| From: James Knott via talk <talk@gtalug.org>
| On 08/01/2016 05:27 PM, D. Hugh Redelmeier via talk wrote: | > So the original problem remains: how can TP-Link prevent existing | > hardware from generating too strong signals if it cannot control the | > firmware? | | The limits might be hard coded elsewhere.
No, they are not. That's the problem:
1) FCC has made a new rule that manufacturers are to prevent customers from breaking the signal strength limitations. They've had such rules for a while, but on home routers, adding power causes more interference and cross-talk, so sane vendors tend to keep
[In-line comments] On 01/08/16 10:19 PM, D. Hugh Redelmeier via talk wrote: their power low. Some few will try reducing power when they see interference. TP-Link seems to have shipped with an illegal power setting straight from the factory.

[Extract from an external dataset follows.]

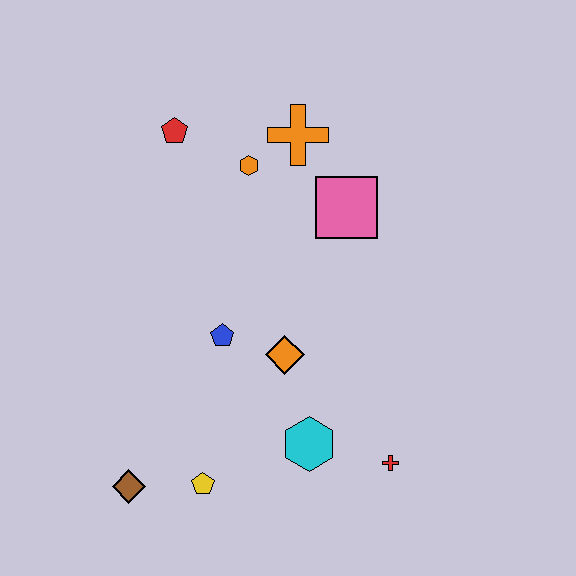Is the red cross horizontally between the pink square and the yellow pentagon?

2) current and past hardware is "dumb" and depends on software to do correct configuration (sensible from an engineering standpoint)

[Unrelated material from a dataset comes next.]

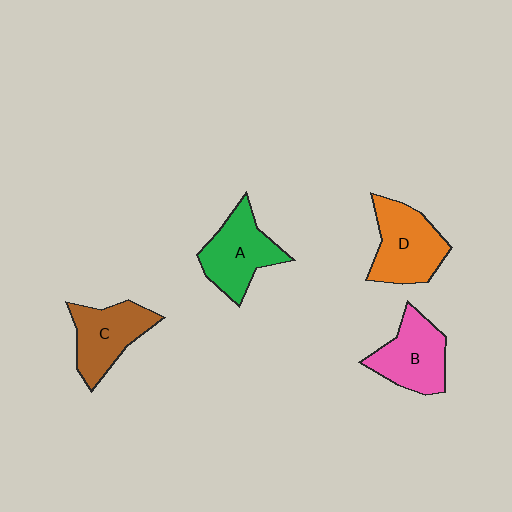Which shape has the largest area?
Shape D (orange).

Bonus complexity: the power limits and channel frequencies depend on the country you are currently in. If the device has to enforce this then it needs to know the country and probably not trust the user to get it right. Second best: sell a different model in each country.
The open source codebases typically uses the Linux CRDA mechanism, which is cryptographically signed by the kernel maintainer, John Linville, and allows the owner to set the country, which in turn sets the power, channels allowed and radar sensitivity . See http://linux.die.net/man/8/crda and https://wireless.wiki.kernel.org/en/developers/Regulatory
Alternative solutions:
a) customers must not be allowed to replace the software (pretty easy and cheap; works on existing hardware)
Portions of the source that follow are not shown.